Battle of the Billionaire Heiresses


Tell us—which Pinay heiress are you siding with?

THE CLASH Doris Magsaysay Ho, photo from The Asia Pacific Foundation of Canada; and Josie Cruz Natori, photo from natori.com

Chalk this one up to one of the things many of us won’t need to bother our pretty little heads with—how to go head to head against a fellow power woman and billionaire (small mercy).

On top of the many restrictions brought about by quarantine, two billionaire, powerful, and glamorous lady bosses have to face the dire inconvenience of fighting about a P3 billion worth of property in Cebu. Such a huge hassle in these times when we badly need to Koombayah, don’t you think?

Here’s the gist:

This would just be a run-of-the-mill court case if it were not for the personalities involved.

Our leading ladies: Josie Cruz Natori, daughter of construction magnate FF Cruz, who built roads, infrastructure, power plants, piers, and the property being debated about, a 196-hectare reclamation area in Mandaue City, Cebu.

The other leading lady is Doris Magsaysay Ho, president and CEO of the Magsaysay Group, one of Asia’s largest suppliers of sea manpower. She is the daughter of Robert Ho, who founded the shipping company, and Anita Magsaysay Ho, an iconic Filipina painter whose works are in the Top 10 Most Expensive Paintings by Filipinos. (One work at Christie’s Hong Kong is valued at over P88 million, and the other was sold for P52,560,000 at the León Gallery’s Spectacular Mid-Year Auction 2015).

But enough about their parents. The women are powerhouses themselves.

On her own, Josie built The Natori Company, a global fashion brand, but was, before that, a Wall Street powerhouse, the first female vice president in an investing firm. Doris is credited for expanding her father’s business, a woman in a male-dominated industry.

Fashion empress Josie’s family is seeking to eject the company of shipping heiress Doris from their Cebu seaside property. Ho’s company rents two hectares out of the ginormous 196-hectare-property. The two-hectare, P3 billion worth property is an inheritance to Josie and siblings, from their father, who passed away in 2013.

Ho’s NMC Container Lines wants the Manila Regional Trial Court to make FF Cruz and Co’s reclamation subsidiary Mareco to sell the land to them. 

According to NMC, FF Cruz gave them the “option to purchase and offer to sell,” when Ho leased the property for five years beginning in 2003. In 2008, NMC chose to extend the lease instead of purchasing the property.

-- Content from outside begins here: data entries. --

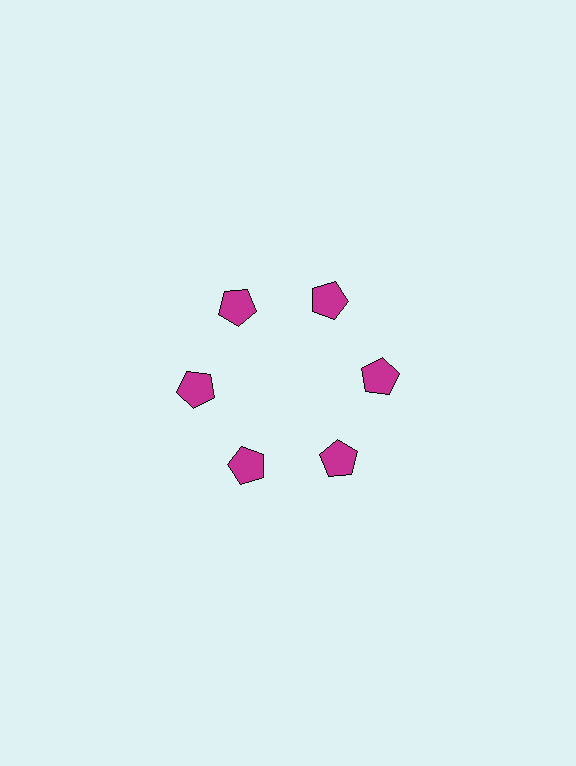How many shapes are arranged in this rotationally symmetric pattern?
There are 6 shapes, arranged in 6 groups of 1.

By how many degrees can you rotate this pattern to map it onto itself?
The pattern maps onto itself every 60 degrees of rotation.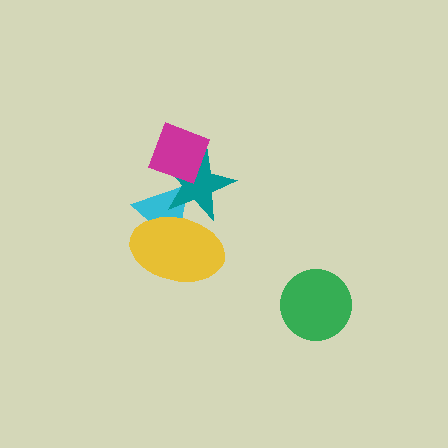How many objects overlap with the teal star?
2 objects overlap with the teal star.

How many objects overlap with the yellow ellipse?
1 object overlaps with the yellow ellipse.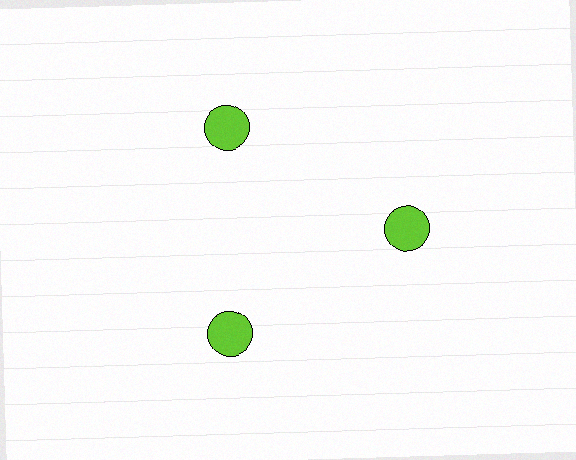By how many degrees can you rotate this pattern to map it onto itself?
The pattern maps onto itself every 120 degrees of rotation.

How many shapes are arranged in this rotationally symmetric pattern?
There are 3 shapes, arranged in 3 groups of 1.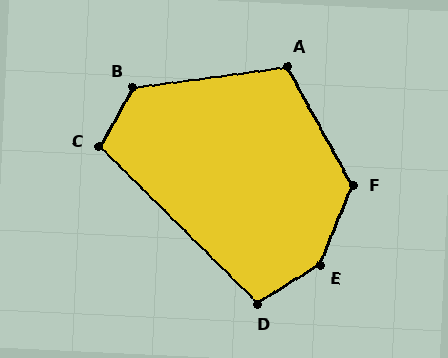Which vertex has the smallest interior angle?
D, at approximately 104 degrees.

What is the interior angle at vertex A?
Approximately 111 degrees (obtuse).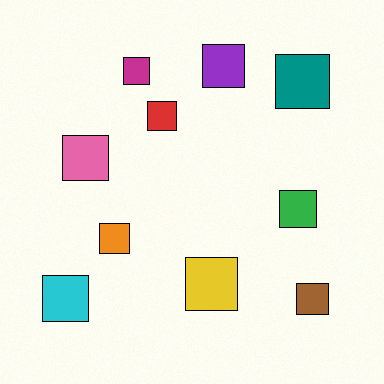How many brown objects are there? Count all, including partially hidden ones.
There is 1 brown object.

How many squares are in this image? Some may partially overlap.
There are 10 squares.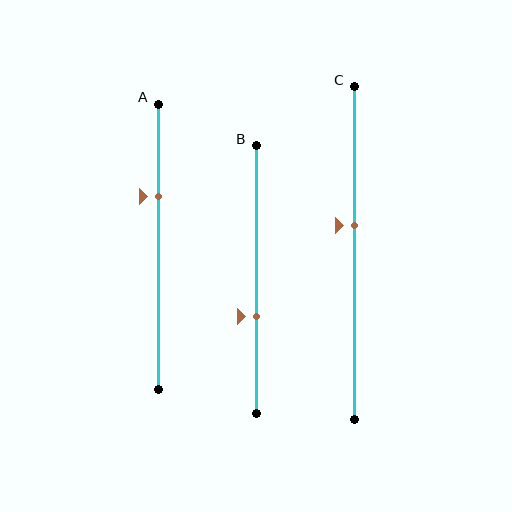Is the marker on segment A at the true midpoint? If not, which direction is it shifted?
No, the marker on segment A is shifted upward by about 18% of the segment length.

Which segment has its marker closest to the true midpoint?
Segment C has its marker closest to the true midpoint.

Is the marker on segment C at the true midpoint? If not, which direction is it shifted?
No, the marker on segment C is shifted upward by about 8% of the segment length.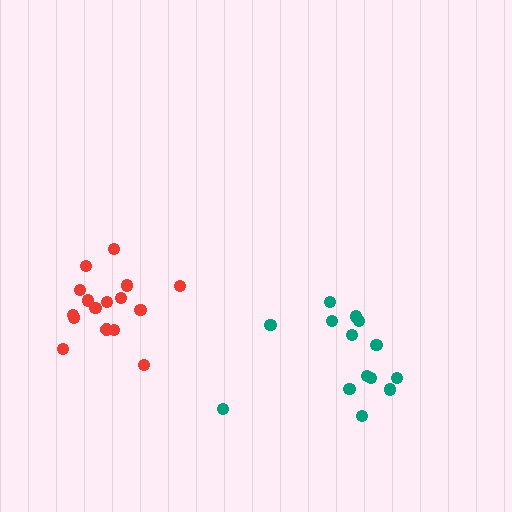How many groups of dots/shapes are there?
There are 2 groups.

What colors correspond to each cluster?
The clusters are colored: teal, red.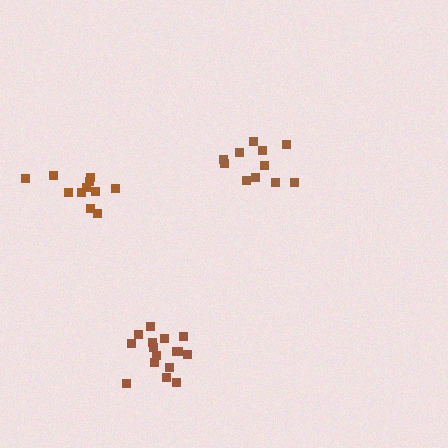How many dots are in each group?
Group 1: 11 dots, Group 2: 11 dots, Group 3: 16 dots (38 total).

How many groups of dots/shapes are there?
There are 3 groups.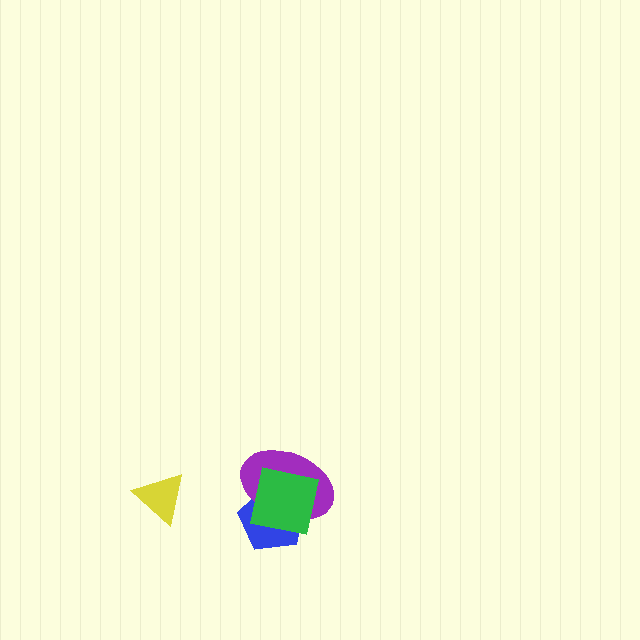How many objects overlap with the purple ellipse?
2 objects overlap with the purple ellipse.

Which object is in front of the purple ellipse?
The green square is in front of the purple ellipse.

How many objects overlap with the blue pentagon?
2 objects overlap with the blue pentagon.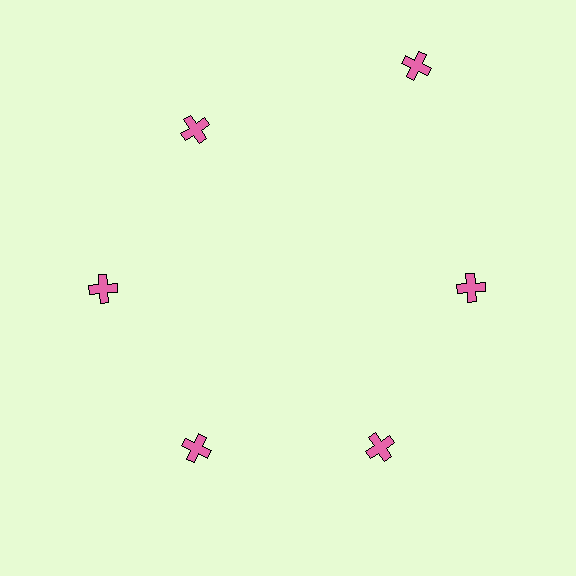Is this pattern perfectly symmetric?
No. The 6 pink crosses are arranged in a ring, but one element near the 1 o'clock position is pushed outward from the center, breaking the 6-fold rotational symmetry.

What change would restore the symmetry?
The symmetry would be restored by moving it inward, back onto the ring so that all 6 crosses sit at equal angles and equal distance from the center.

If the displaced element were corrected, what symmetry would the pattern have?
It would have 6-fold rotational symmetry — the pattern would map onto itself every 60 degrees.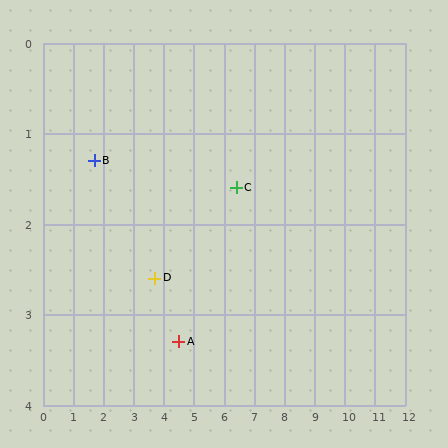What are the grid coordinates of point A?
Point A is at approximately (4.5, 3.3).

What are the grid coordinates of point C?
Point C is at approximately (6.4, 1.6).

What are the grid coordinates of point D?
Point D is at approximately (3.7, 2.6).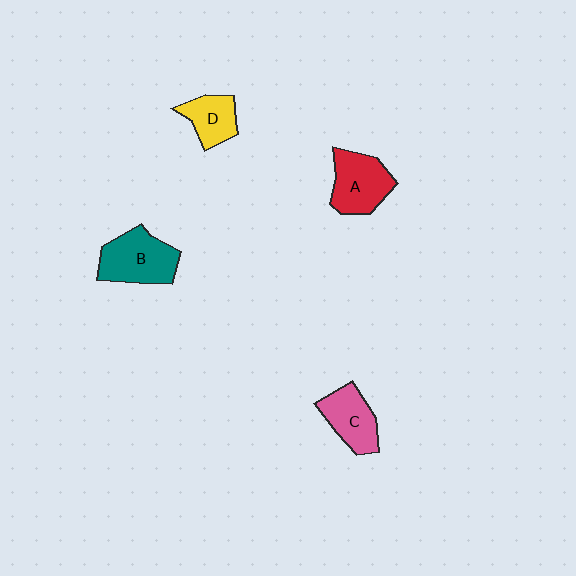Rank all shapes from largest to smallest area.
From largest to smallest: B (teal), A (red), C (pink), D (yellow).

Before the 2018 lease expired, NMC claimed that it is now entitled to purchase the Cebu land at the price it was offered for in 2003, at P11,000 per square meter, payable over a period of five years.

According to court documents, Ho accused FF Cruz’s heirs of “bad faith and in reckless, wanton, oppressive, and malevolent violation of (their) binding contractual obligations” after the Cruz heirs maintained that what their father instead gave Ho was a right of first refusal predicated at best on a contract to sell, not a contract of sale.

Ho’s lawyers told them that this is their only right, right now (aka annotation of adverse claim): “The only rights remaining to FF Cruz is to accept payment of the purchase price and to withhold the issuance of the title for registration purposes in case of the failure of NMC Container to pay the purchase price.

This, of course, did not sit well with steely Josie Natori’s lawyer, who then filed an ejectment case against Ho’s company. Josie smartly filed this in Cebu, as Ho’s case is in Manila. This means, for us not very legally enlightened, that the Cebu case just made Ho’s container shipping company a “squatter,” and they can be ejected, even as we speak, while Manila’s case is being debated on.

It will indeed be a very fascinating battle to watch to see which heiress will have to wave the white flag. (Does this mean, by the way, that there will be no more epic Josie Natori x Doris Magsaysay Ho-hosted arts and culture events in the future?)